110 Fed. Cl. 537, 2013 U.S. Claims LEXIS 307, 2013 WL 1727186
CourtUnited States Court of Federal Claims
DecidedApril 19, 2013
Docket12-852C, 12-853C, 12-862C, 12-864C, & 12-869C
StatusPublished
Cited by6 cases

This text of 110 Fed. Cl. 537 (Cms Contract Management Services v. United States) is published on Counsel Stack Legal Research, covering United States Court of Federal Claims primary law. Counsel Stack provides free access to over 12 million legal documents including statutes, case law, regulations, and constitutions.

Bluebook
Cms Contract Management Services v. United States, 110 Fed. Cl. 537, 2013 U.S. Claims LEXIS 307, 2013 WL 1727186 (uscfc 2013).

Opinion

Pre-award Bid Protests; Project-based HUD Section 8 Housing Assistance Program; Procurement Contracts Contrasted With Cooperative Agreements; 31 U.S.C. §§ 6301-6308; Applicability of Competition in Contracting Act and Federal Acquisition Regulation; Analysis of HUD Housing Assistance Statutes and Regulations.

OPINION AND ORDER

WHEELER, Judge.

This consolidated bid protest involves five substantially equivalent suits challenging a 2012 Notice of Funding Availability (“NOFA”) issued by the U.S. Department of Housing and Urban Development (“HUD”).
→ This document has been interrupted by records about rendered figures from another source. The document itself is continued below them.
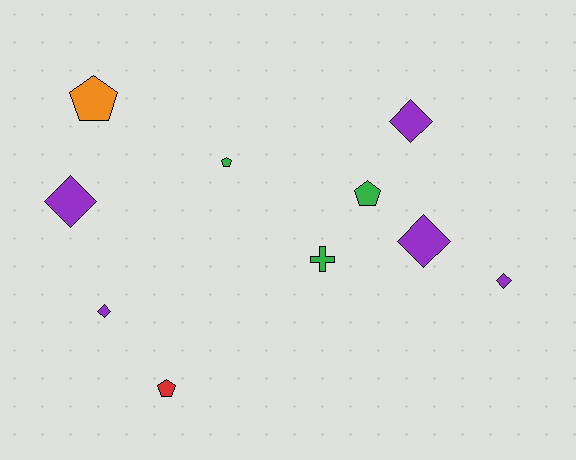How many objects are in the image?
There are 10 objects.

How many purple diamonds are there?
There are 5 purple diamonds.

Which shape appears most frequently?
Diamond, with 5 objects.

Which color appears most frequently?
Purple, with 5 objects.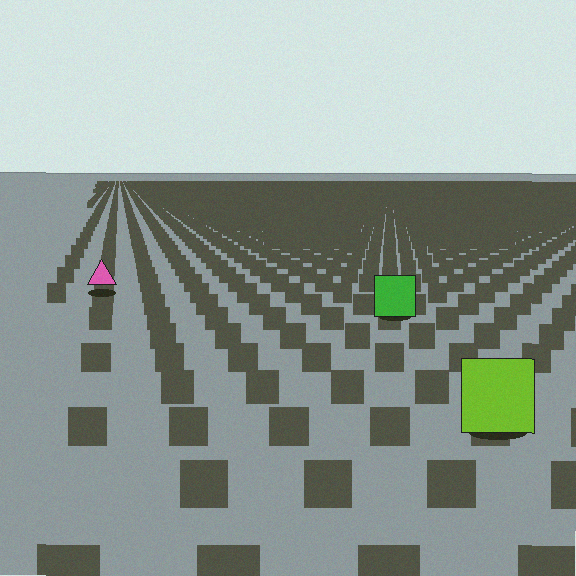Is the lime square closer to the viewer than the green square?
Yes. The lime square is closer — you can tell from the texture gradient: the ground texture is coarser near it.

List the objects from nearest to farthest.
From nearest to farthest: the lime square, the green square, the pink triangle.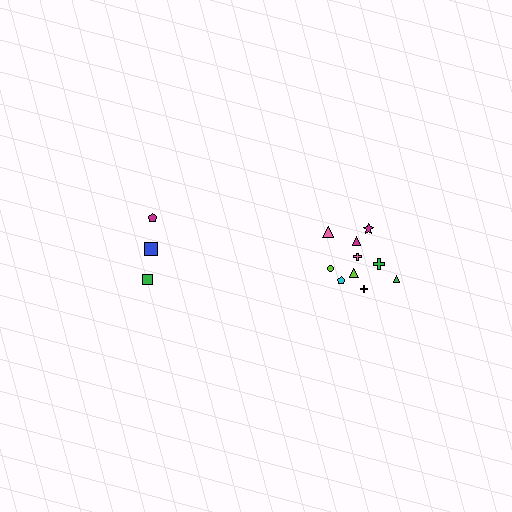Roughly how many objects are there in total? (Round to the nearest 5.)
Roughly 15 objects in total.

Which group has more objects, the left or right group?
The right group.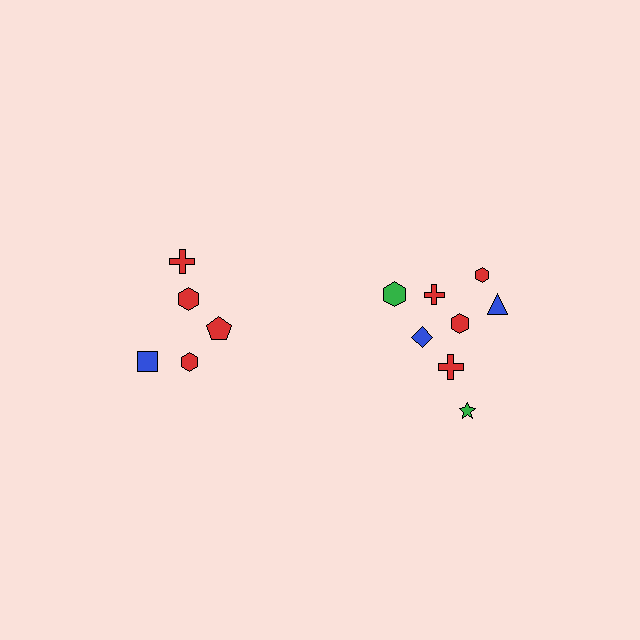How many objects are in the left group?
There are 5 objects.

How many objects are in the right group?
There are 8 objects.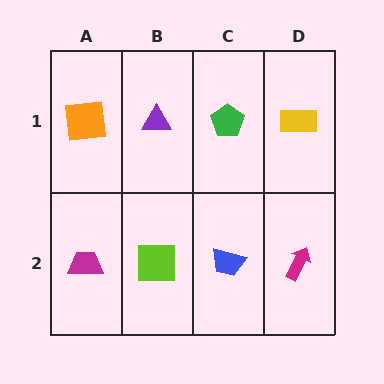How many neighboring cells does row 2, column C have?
3.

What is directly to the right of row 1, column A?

The purpose of the NOFA is to fund HUD’s Performance-Based Contract Administrator (“PBCA”) Program for the administration of Project-Based Section 8 Housing Assistance Payment Contracts. HUD plans to award 53 state-wide contracts to Public Housing Authorities (“PHAs”) for the oversight and administration of certain housing subsidy con *541 tracts with the private owners of multifamily housing projects. Plaintiffs are Public Housing Authorities and their nonprofit subsidiaries and they allege that certain terms of the NOFA, in particular a preference given to instate applicants, are in violation of the Competition in Contracting Act and the Federal Acquisition Regulation. The Government voluntarily has refrained from awarding the contracts pending the issuance of the Court’s decision in this protest.
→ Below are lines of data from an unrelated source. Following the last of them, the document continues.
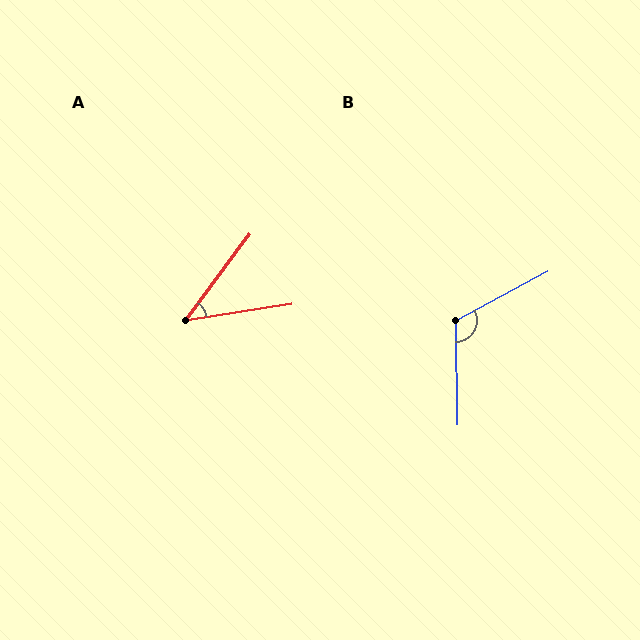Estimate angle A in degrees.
Approximately 45 degrees.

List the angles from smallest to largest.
A (45°), B (118°).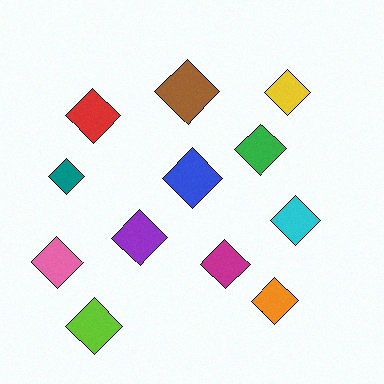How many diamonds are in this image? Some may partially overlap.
There are 12 diamonds.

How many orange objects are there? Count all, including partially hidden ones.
There is 1 orange object.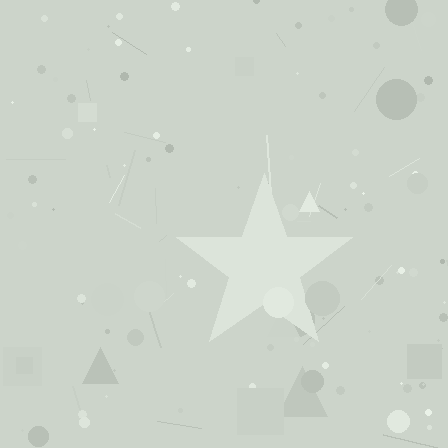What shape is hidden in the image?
A star is hidden in the image.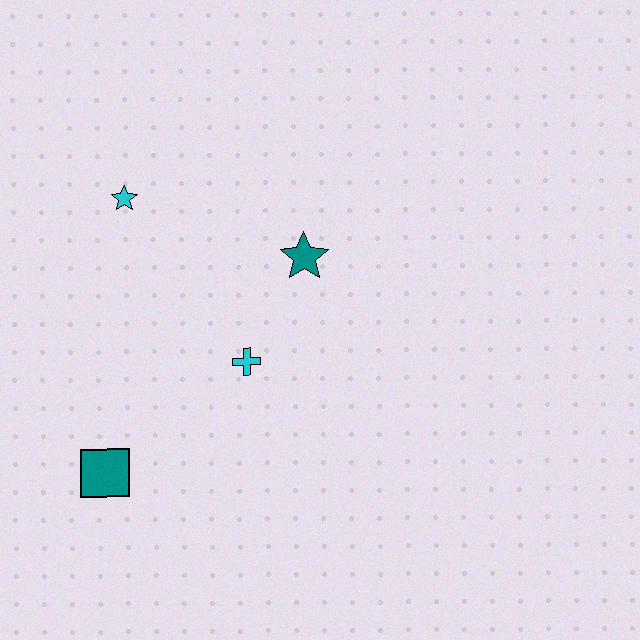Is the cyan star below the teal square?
No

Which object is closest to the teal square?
The cyan cross is closest to the teal square.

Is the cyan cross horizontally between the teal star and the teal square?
Yes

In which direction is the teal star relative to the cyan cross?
The teal star is above the cyan cross.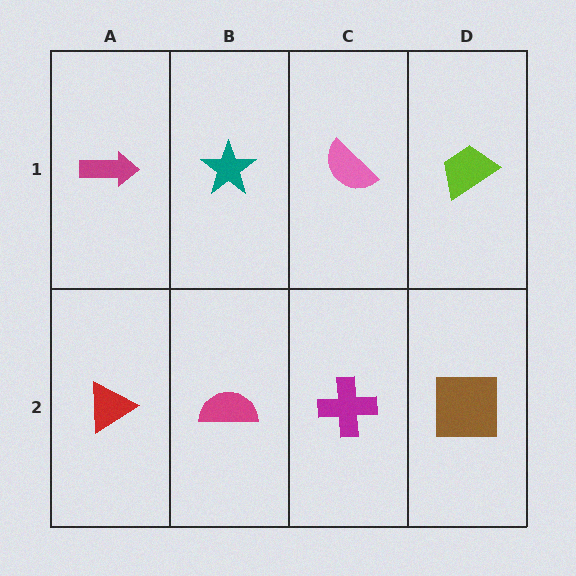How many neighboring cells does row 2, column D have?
2.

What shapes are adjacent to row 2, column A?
A magenta arrow (row 1, column A), a magenta semicircle (row 2, column B).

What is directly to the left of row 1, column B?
A magenta arrow.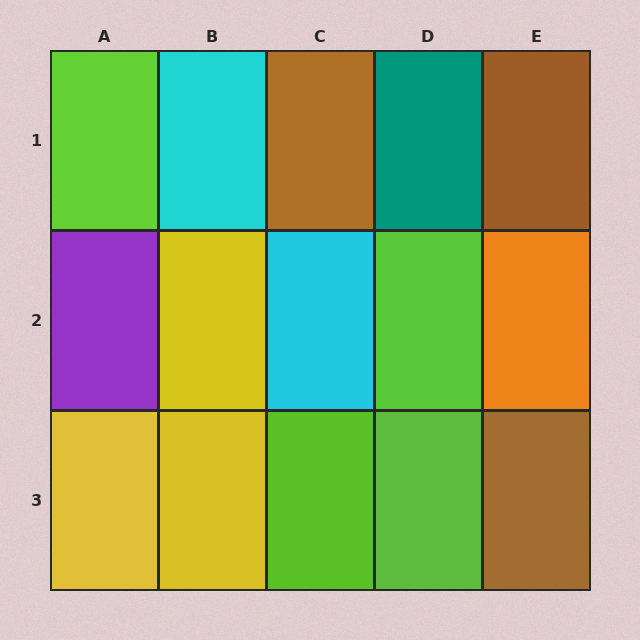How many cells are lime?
4 cells are lime.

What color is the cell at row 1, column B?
Cyan.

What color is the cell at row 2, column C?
Cyan.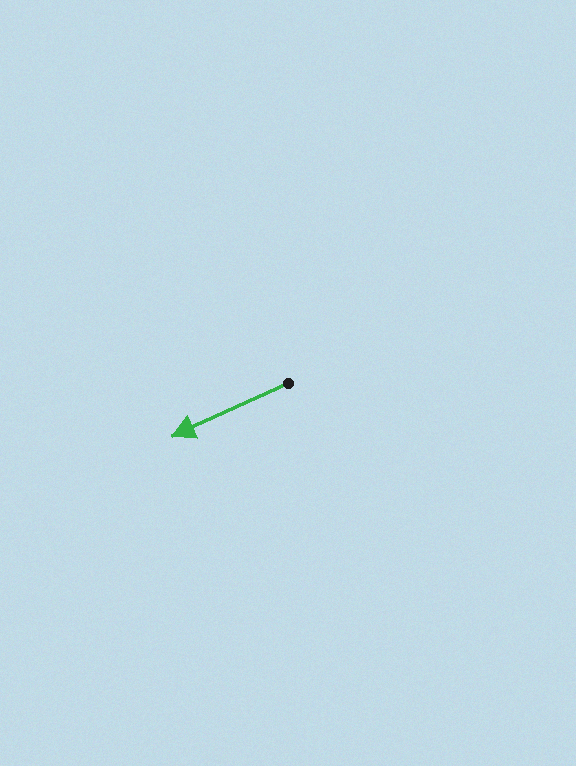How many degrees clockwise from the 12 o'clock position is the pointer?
Approximately 245 degrees.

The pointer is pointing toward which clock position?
Roughly 8 o'clock.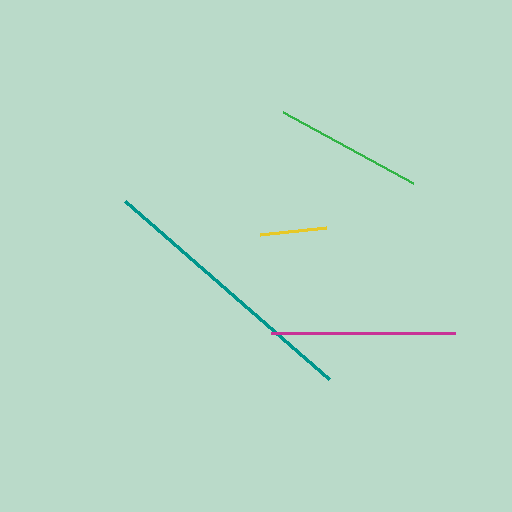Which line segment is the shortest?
The yellow line is the shortest at approximately 66 pixels.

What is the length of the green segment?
The green segment is approximately 148 pixels long.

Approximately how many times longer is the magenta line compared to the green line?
The magenta line is approximately 1.2 times the length of the green line.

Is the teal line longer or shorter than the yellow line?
The teal line is longer than the yellow line.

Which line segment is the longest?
The teal line is the longest at approximately 270 pixels.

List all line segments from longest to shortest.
From longest to shortest: teal, magenta, green, yellow.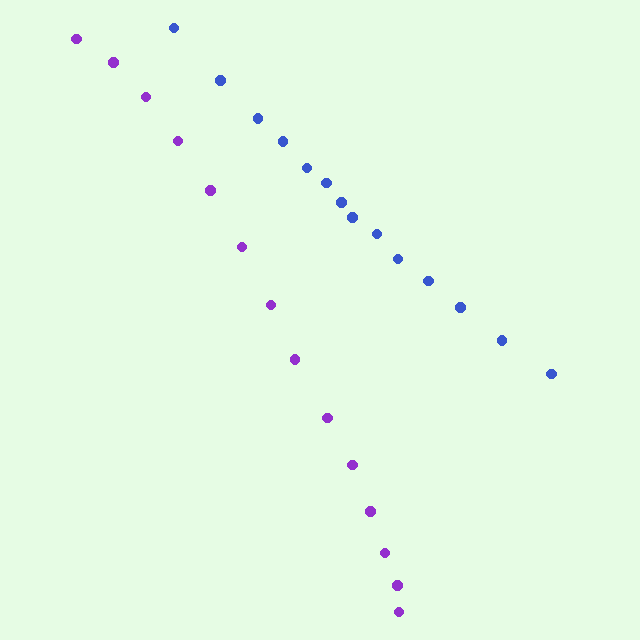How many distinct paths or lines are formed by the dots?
There are 2 distinct paths.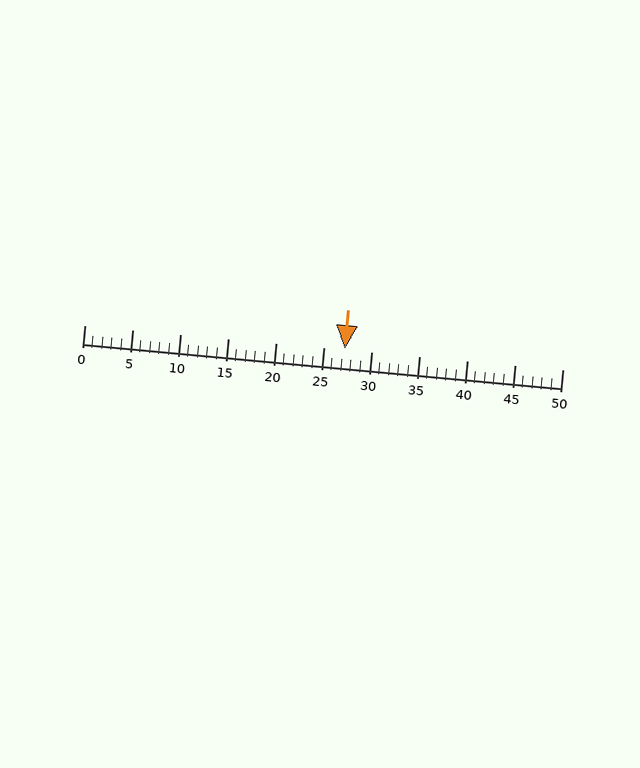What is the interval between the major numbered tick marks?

HUD does not dispute that the NOFA fails to meet the competitive requirements mandated by federal procurement laws and regulations. Instead, it argues that these requirements are inapplicable to the contracts it plans to award under the NOFA because they are not “procurement” contracts at all, but rather are assistance agreements outside the domain of procurement law. Based on this position, the Government moves to dismiss Plaintiffs’ claims for lack of subject matter jurisdiction and, in the alternative, for judgment on the administrative record. The Plaintiffs oppose both of these motions and cross-move for judgment on the administrative record.
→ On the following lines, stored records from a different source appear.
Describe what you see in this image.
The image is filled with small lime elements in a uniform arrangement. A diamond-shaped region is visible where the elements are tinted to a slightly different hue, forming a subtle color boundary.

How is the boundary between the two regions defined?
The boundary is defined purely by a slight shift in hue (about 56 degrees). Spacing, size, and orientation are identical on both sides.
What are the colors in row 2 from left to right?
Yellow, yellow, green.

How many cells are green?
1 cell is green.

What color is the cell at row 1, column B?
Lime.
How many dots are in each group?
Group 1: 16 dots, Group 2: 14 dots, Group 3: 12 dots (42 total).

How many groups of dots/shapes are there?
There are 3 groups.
Reaching a decision in this matter has required the Court’s review of a morass of arcane housing assistance statutes and regulations. After performing this review, and for the reasons explained below, the Court finds that the Government is entitled to judgment on the administrative record because the contracts in question are properly classified as cooperative agreements, not procurement contracts.

Background

In 1974, Congress amended the Housing Act of 1937 (“1937 Act” or “1937 Housing Act”) to create what is known as the Section 8 Housing Program (“Section 8 Program”). See 42 U.S.C. § 1437f et seq; Housing and Community Development Act of 1974, Pub.L. No. 93-383, § 201(a), 88 Stat. 633, 662 (1974). Created “[f]or the purpose of aiding low-income families in obtaining a decent place to live and of promoting economically mixed housing,” 42 U.S.C. § 1437f(a), the Section 8 Program provides federally-subsidized housing to millions of low-income families and individuals through a range of rental assistance programs, both tenant- and project-based. Under all types of Section 8 programs, tenants make rental payments based upon their income and ability to pay, and HUD then provides, under various delivery mechanisms, “assistance payments” to private landlords to make up the difference between the tenant’s contribution and the agreed-upon “contract rent.” 42 U.S.C. § 1437f et seq.; see also, e.g., Park Village Apartment Tenants Ass’n v. Mortimer Howard Trust, 636 F.3d 1150, 1152 (9th Cir.2011) (describing the program); Park Props. Assocs., L.P. v. United States, 82 Fed.Cl. 162, 164 (2008) (same).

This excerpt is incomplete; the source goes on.